KH Mustofa Aqil: Wafatnya Gus Dur Tanda Pengetahuan Berkembang

KH Abdurrahman Wahid (Dok. istimewa)

Bekasi, NU Online
Rais Syuriyah Pengurus Besar Nahdlatul Ulama (PBNU) KH Mustofa Aqil Siroj menjelaskan alasan KH Abdurrahman Wahid atau Gus Dur cepat wafat. Padahal, kontribusi dan perannya masih sangat dibutuhkan bangsa ini.

“(Gus Dur) sama dengan Al-Qur’an yang komplit dan perlu dijelaskan lebih lanjut,” katanya saat memberikan mauidzah hasanah dalam Peringatan Haul ke-9 Gus Dur, di Pesantren Motivasi Indonesia, Kampung Cinyosog, Desa Burangkeng, Setu, Kabupaten Bekasi, pada Senin (7/1) malam.
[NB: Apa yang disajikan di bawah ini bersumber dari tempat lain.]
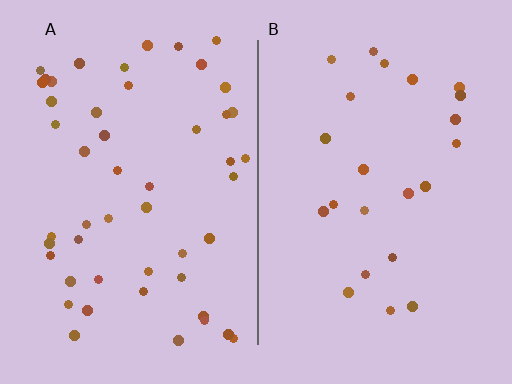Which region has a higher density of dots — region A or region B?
A (the left).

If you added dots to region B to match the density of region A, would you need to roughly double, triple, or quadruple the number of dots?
Approximately double.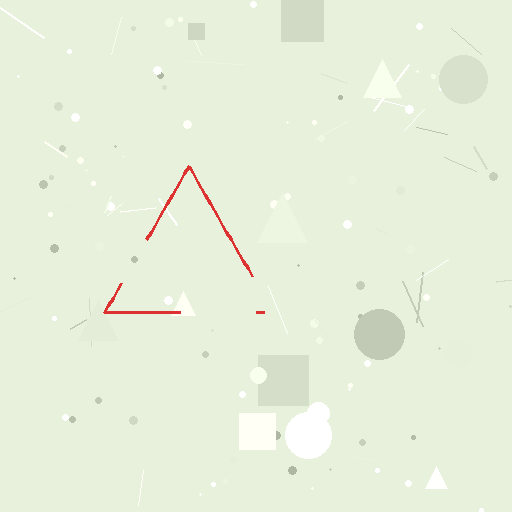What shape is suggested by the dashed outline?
The dashed outline suggests a triangle.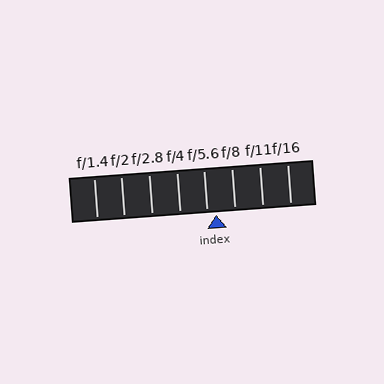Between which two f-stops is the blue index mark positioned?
The index mark is between f/5.6 and f/8.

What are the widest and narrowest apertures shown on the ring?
The widest aperture shown is f/1.4 and the narrowest is f/16.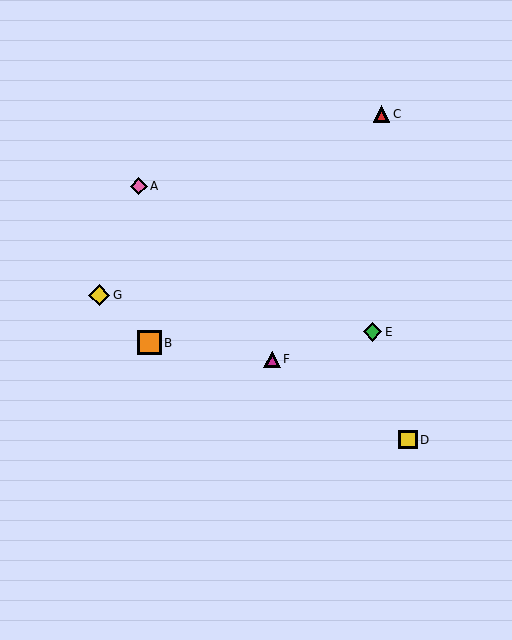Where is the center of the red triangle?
The center of the red triangle is at (381, 114).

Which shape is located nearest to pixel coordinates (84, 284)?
The yellow diamond (labeled G) at (99, 295) is nearest to that location.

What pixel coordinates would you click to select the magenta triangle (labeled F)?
Click at (272, 359) to select the magenta triangle F.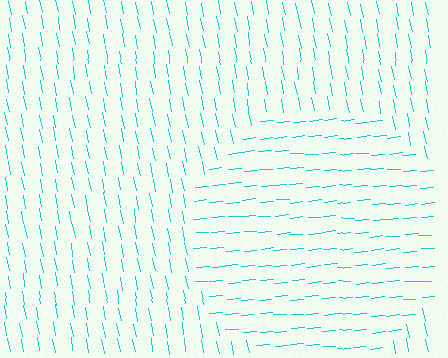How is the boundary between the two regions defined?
The boundary is defined purely by a change in line orientation (approximately 84 degrees difference). All lines are the same color and thickness.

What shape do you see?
I see a circle.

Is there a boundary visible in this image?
Yes, there is a texture boundary formed by a change in line orientation.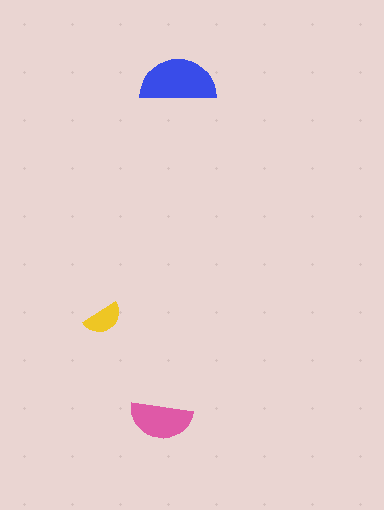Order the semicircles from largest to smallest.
the blue one, the pink one, the yellow one.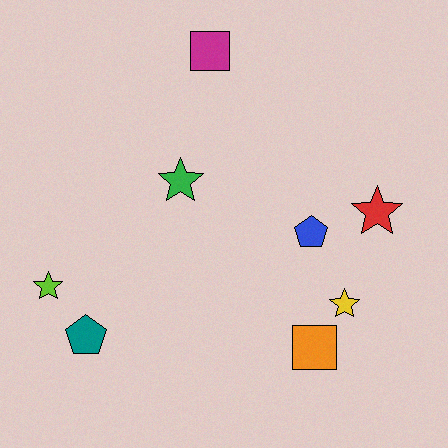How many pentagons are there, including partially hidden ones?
There are 2 pentagons.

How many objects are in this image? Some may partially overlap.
There are 8 objects.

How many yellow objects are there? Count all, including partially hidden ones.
There is 1 yellow object.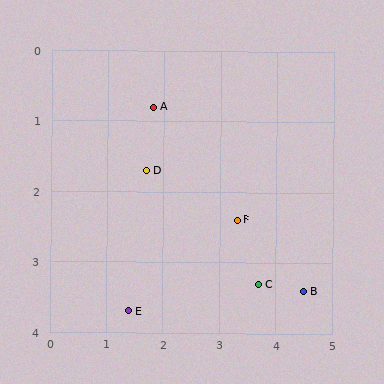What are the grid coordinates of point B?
Point B is at approximately (4.5, 3.4).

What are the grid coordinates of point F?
Point F is at approximately (3.3, 2.4).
Kiai Mustofa kemudian memberikan contoh, dalam Al-Qur’an, misalnya, perintah shalat hanya aqimush-sholah. Tidak ada penjelasan soal rakaat dan nama-nama salat.

“Begitu pula zakat yang hanya waatuzzakah. Tidak ada itu penjelasan mengenai jumlah zakat emas, zakat mal, dan lain sebagainya. Haji pun demikian. Tidak dijelaskan wukuf jam berapa dan tawaf berapa kali,” katanya.
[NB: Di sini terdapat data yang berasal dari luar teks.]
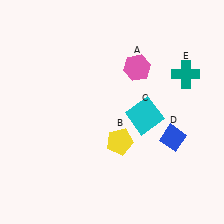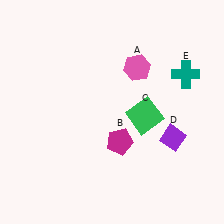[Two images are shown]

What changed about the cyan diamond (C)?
In Image 1, C is cyan. In Image 2, it changed to green.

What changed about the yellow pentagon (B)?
In Image 1, B is yellow. In Image 2, it changed to magenta.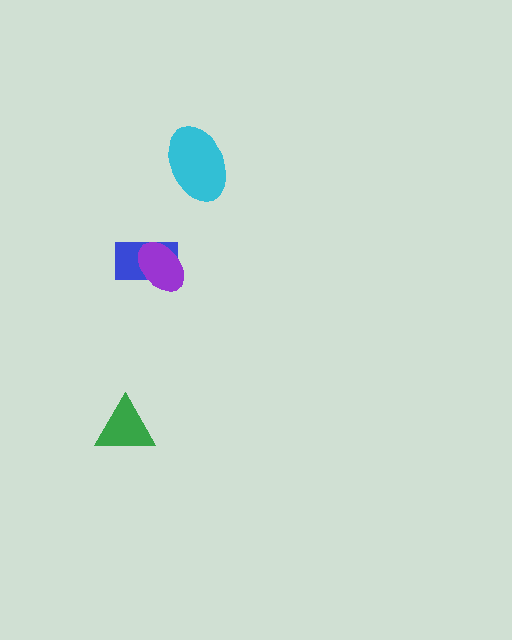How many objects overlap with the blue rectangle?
1 object overlaps with the blue rectangle.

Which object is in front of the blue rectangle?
The purple ellipse is in front of the blue rectangle.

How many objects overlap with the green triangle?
0 objects overlap with the green triangle.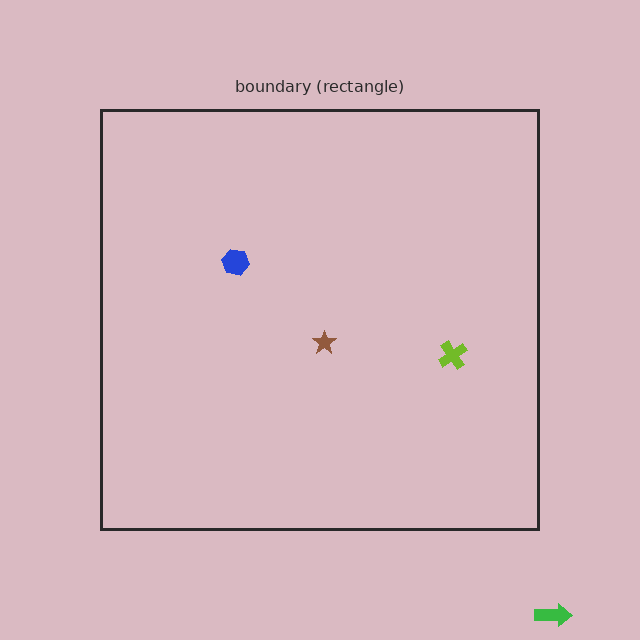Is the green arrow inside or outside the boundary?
Outside.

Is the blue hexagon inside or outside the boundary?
Inside.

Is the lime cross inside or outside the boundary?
Inside.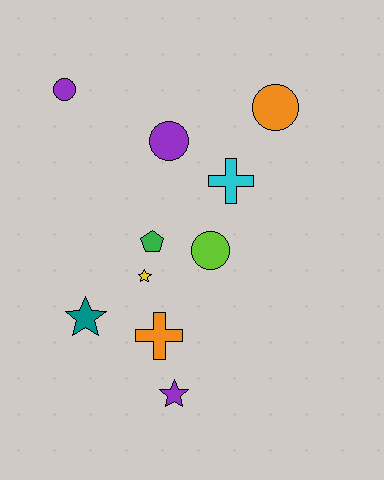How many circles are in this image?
There are 4 circles.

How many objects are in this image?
There are 10 objects.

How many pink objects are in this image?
There are no pink objects.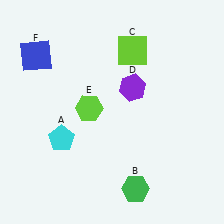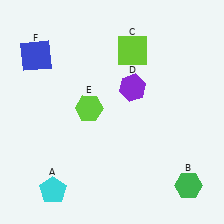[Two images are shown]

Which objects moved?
The objects that moved are: the cyan pentagon (A), the green hexagon (B).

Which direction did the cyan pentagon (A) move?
The cyan pentagon (A) moved down.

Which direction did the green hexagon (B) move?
The green hexagon (B) moved right.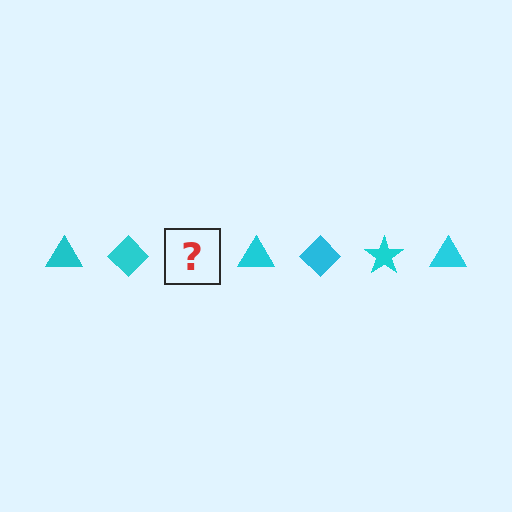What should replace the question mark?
The question mark should be replaced with a cyan star.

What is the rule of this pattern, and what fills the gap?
The rule is that the pattern cycles through triangle, diamond, star shapes in cyan. The gap should be filled with a cyan star.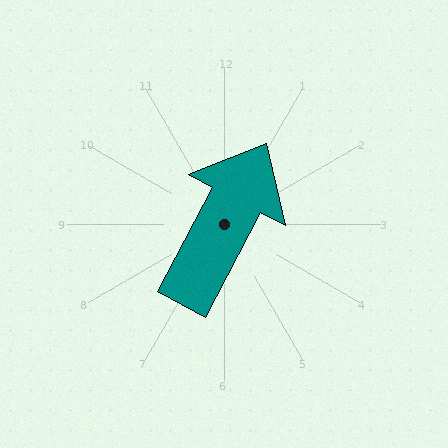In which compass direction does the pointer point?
Northeast.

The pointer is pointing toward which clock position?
Roughly 1 o'clock.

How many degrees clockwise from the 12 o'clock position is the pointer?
Approximately 28 degrees.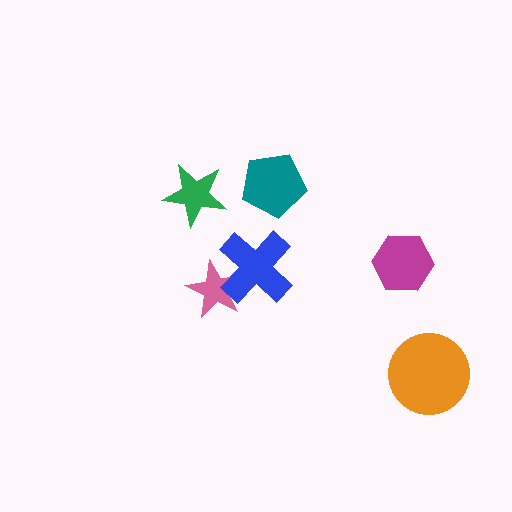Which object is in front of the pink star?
The blue cross is in front of the pink star.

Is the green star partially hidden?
No, no other shape covers it.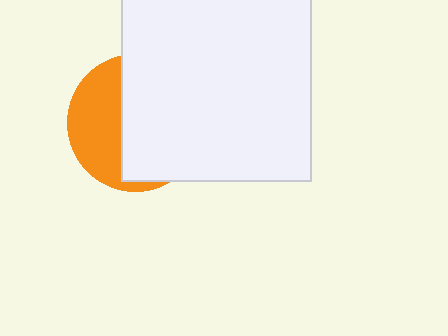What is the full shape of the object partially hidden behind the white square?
The partially hidden object is an orange circle.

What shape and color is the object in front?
The object in front is a white square.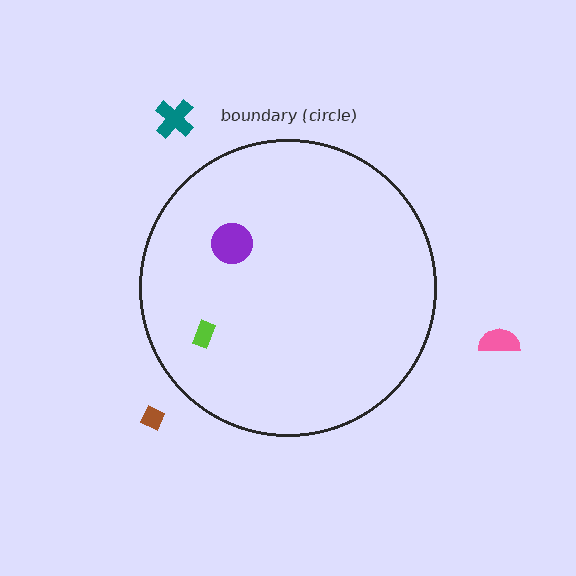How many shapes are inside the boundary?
2 inside, 3 outside.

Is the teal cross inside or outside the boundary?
Outside.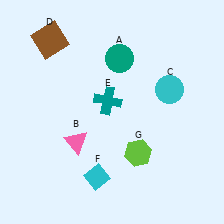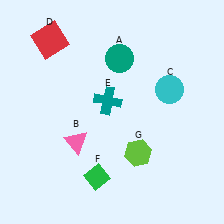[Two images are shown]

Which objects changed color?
D changed from brown to red. F changed from cyan to green.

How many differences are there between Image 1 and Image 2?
There are 2 differences between the two images.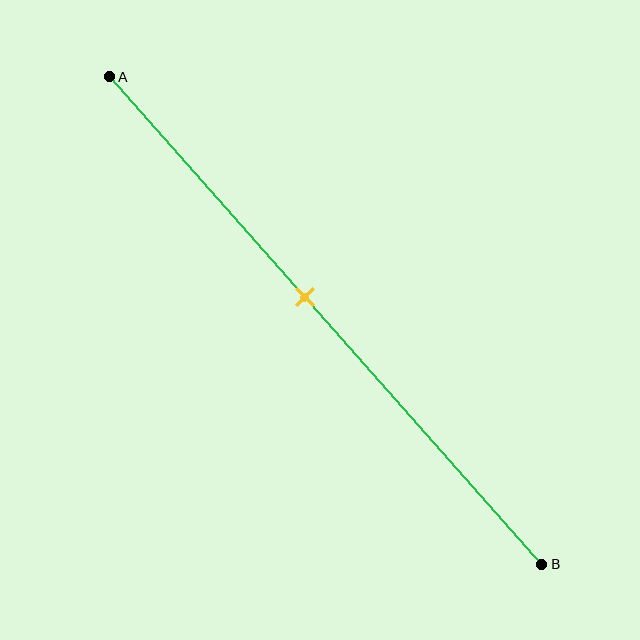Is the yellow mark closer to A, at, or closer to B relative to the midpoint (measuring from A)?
The yellow mark is closer to point A than the midpoint of segment AB.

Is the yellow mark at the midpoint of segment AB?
No, the mark is at about 45% from A, not at the 50% midpoint.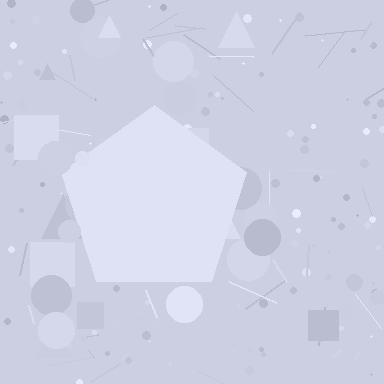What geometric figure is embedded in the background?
A pentagon is embedded in the background.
Kenapa tidak komplit dan tidak rinci? “Sebab kalau rinci dan semuanya diterangkan berarti ilmu mati atau tidak berkembang. Maka tidak ada yang melakukan ijtihad,” jelas Pengasuh Pondok Pesantren KHAS Kempek Cirebon ini.
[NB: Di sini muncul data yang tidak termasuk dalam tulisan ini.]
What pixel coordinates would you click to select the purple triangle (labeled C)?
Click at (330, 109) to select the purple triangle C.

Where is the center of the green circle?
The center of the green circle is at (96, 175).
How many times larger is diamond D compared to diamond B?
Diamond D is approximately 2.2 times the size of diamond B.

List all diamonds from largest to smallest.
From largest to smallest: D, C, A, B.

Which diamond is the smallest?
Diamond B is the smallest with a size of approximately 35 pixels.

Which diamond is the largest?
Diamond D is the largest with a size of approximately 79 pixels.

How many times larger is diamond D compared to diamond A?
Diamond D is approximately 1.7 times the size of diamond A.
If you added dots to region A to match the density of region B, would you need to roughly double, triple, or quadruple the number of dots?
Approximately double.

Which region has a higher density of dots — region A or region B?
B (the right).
Karena Al-Qur’an tidak jelas itulah, maka membutuhkan penjelasan. Nabi Muhammad yang kemudian menjelaskan isi kandungan kitab suci tersebut secara terperinci.

“Allah memerintahkan Nabi, wahai Muhammad jelaskan Al-Qur’an. Nabi Muhammad posisinya untuk menjelaskan Al-Qur’an, tapi beliau sendiri terbatas usia. Sementara persoalan masih dan terus berkembang,” jelas Kiai Mustofa.

Jadi, lanjutnya, ketidaklengkapan solusi permasalahan di dalam Al-Qur’an untuk menghidupkan ilmu.

“Karena kalau dijelaskan semua, ilmu bakal mati. Demikian pula Gus Dur,” terang Ketua Umum PB Majelis Dzikir Hubbul Wathon ini.

Menurutnya jika Gus Dur masih hidup, maka persoalan tidak akan berkembang. Namun dengan Gus Dur wafat, membuat banyak orang memahaminya dari berbagai sudut pandang.

Ada orang memahami Gus Dur dari segi politiknya, ada juga dari segi humornya, dari segi ngajinya, dan dari segi kesederhanaan hidupnya.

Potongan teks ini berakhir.